Maximize Valid Triplets

You are given an array A of length \(N\) consisting only of the numbers 1, 2, and 3. Your task is to select as many disjoint triplets \((i, j, k)\) as possible (each index may be used at most once) such that:

• \(0 \le i < j < k < N\), and
• either \(A[i] = 1,\; A[j] = 2,\; A[k] = 3\) (pattern 1-2-3) or \(A[i] = 3,\; A[j] = 2,\; A[k] = 1\) (pattern 3-2-1).

For example, if \(A = \{1,2,3,2,3,1\}\) then one optimal selection is:

• \((0,1,4)\), where \(A[0]=1,\; A[1]=2,\; A[4]=3\), and
• \((2,3,5)\), where \(A[2]=3,\; A[3]=2,\; A[5]=1\).

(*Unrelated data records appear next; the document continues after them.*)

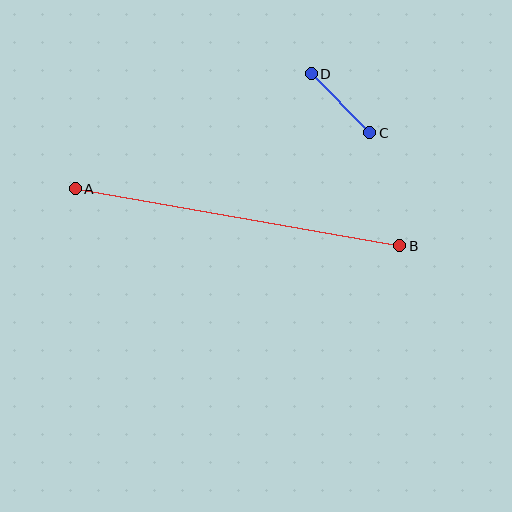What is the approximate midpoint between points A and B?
The midpoint is at approximately (237, 217) pixels.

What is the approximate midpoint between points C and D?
The midpoint is at approximately (340, 103) pixels.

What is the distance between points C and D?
The distance is approximately 83 pixels.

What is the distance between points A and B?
The distance is approximately 329 pixels.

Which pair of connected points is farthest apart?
Points A and B are farthest apart.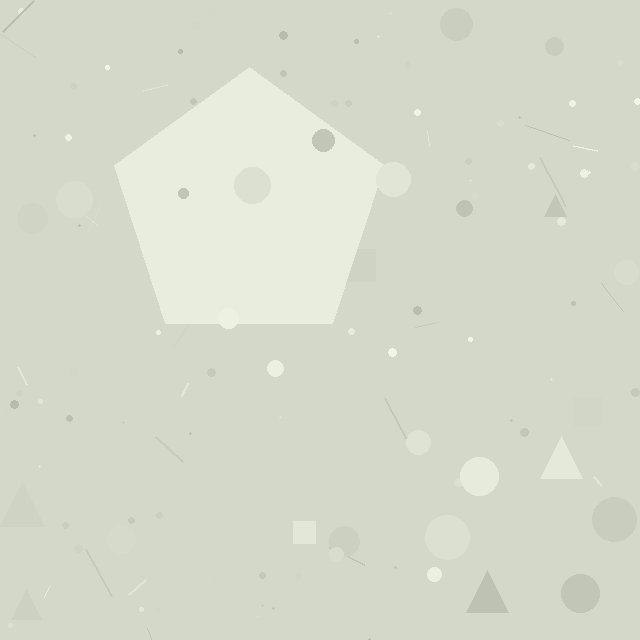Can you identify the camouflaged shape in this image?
The camouflaged shape is a pentagon.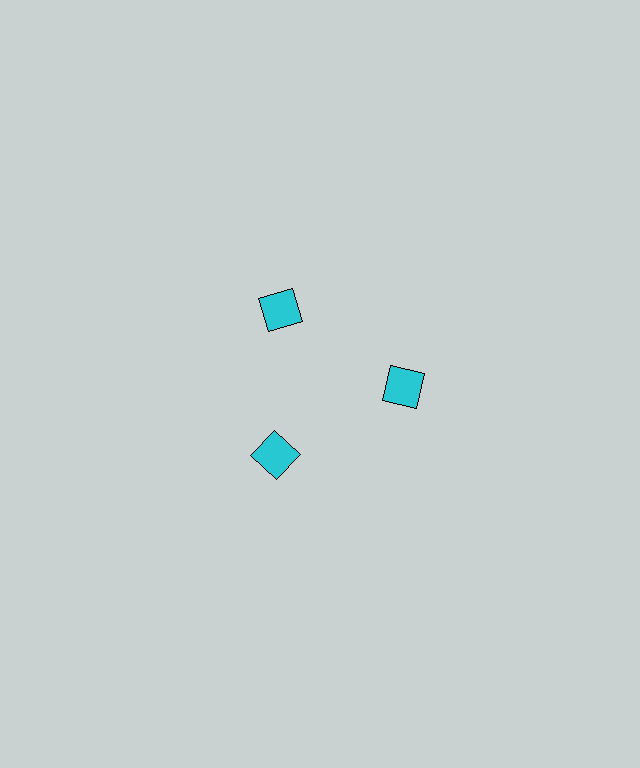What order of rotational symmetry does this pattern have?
This pattern has 3-fold rotational symmetry.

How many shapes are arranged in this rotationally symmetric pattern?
There are 3 shapes, arranged in 3 groups of 1.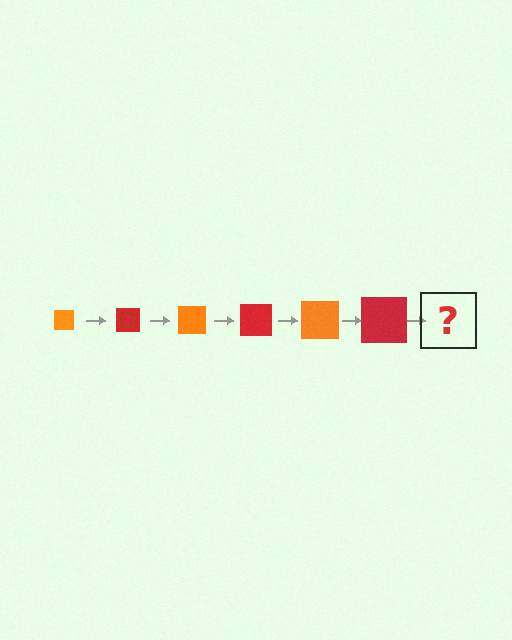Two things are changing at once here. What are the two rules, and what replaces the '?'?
The two rules are that the square grows larger each step and the color cycles through orange and red. The '?' should be an orange square, larger than the previous one.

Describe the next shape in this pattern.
It should be an orange square, larger than the previous one.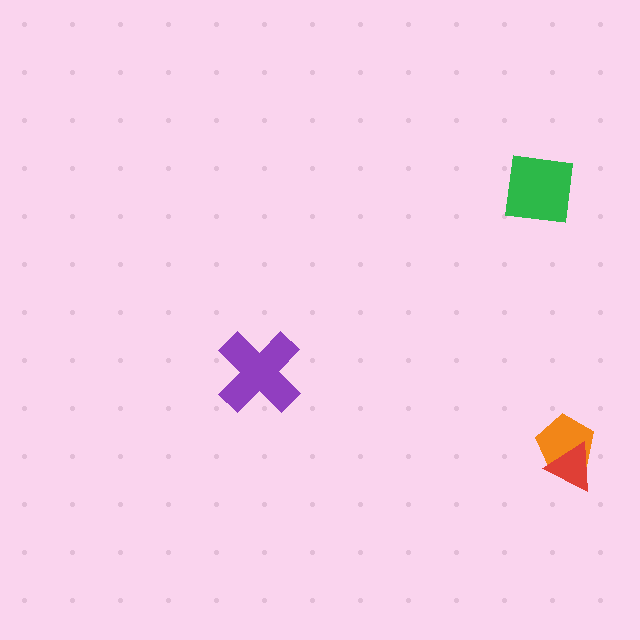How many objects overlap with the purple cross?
0 objects overlap with the purple cross.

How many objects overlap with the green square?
0 objects overlap with the green square.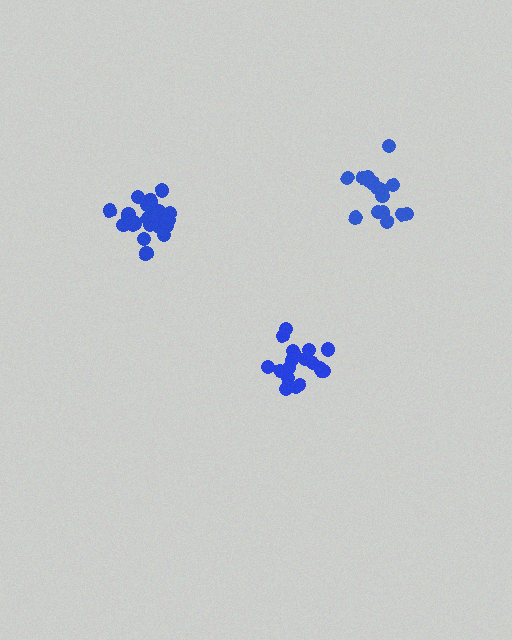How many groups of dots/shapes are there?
There are 3 groups.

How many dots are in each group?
Group 1: 21 dots, Group 2: 16 dots, Group 3: 19 dots (56 total).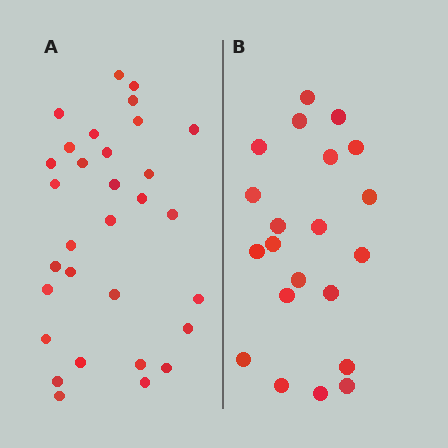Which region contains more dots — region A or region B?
Region A (the left region) has more dots.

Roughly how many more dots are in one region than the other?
Region A has roughly 10 or so more dots than region B.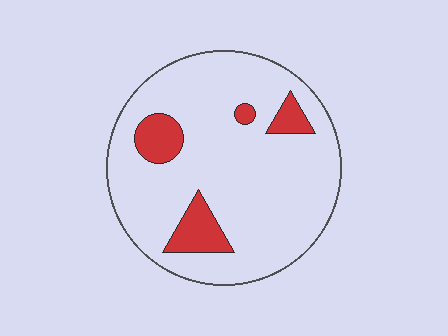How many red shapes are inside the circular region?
4.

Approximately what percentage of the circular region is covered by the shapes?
Approximately 15%.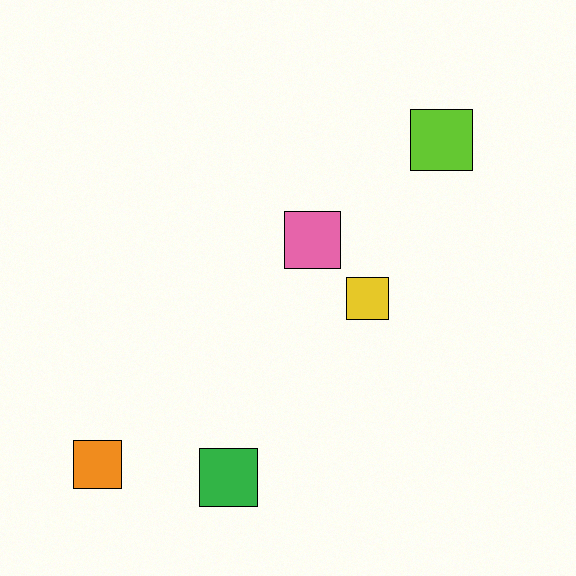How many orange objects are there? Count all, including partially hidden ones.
There is 1 orange object.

You must implement a function with the following signature:

void maximize(vector<int> A);

Inside your function, for each triplet you select you should call the grader’s function answer(int i, int j, int k) exactly once. The order in which you output the triplets does not matter. If there are multiple ways to achieve the maximum number of valid triplets, output any one of them.

Note: Two triplets are disjoint if they do not share any index. The challenge is to maximize the total number of disjoint valid triplets.

inputFormat

The input is provided as a parameter to the function maximize:

• A vector A of length \(N\) where each element is either 1, 2, or 3.

outputFormat

Your function should not return any value. Instead, for every valid triplet selected, output the answer by calling grader.answer(i, j, k) exactly once. The triplets need to be disjoint and their order does not matter.

sample

6
1 2 3 2 3 1

Possible grader.answer calls (order does not matter):
answer(0,1,4)
answer(2,3,5)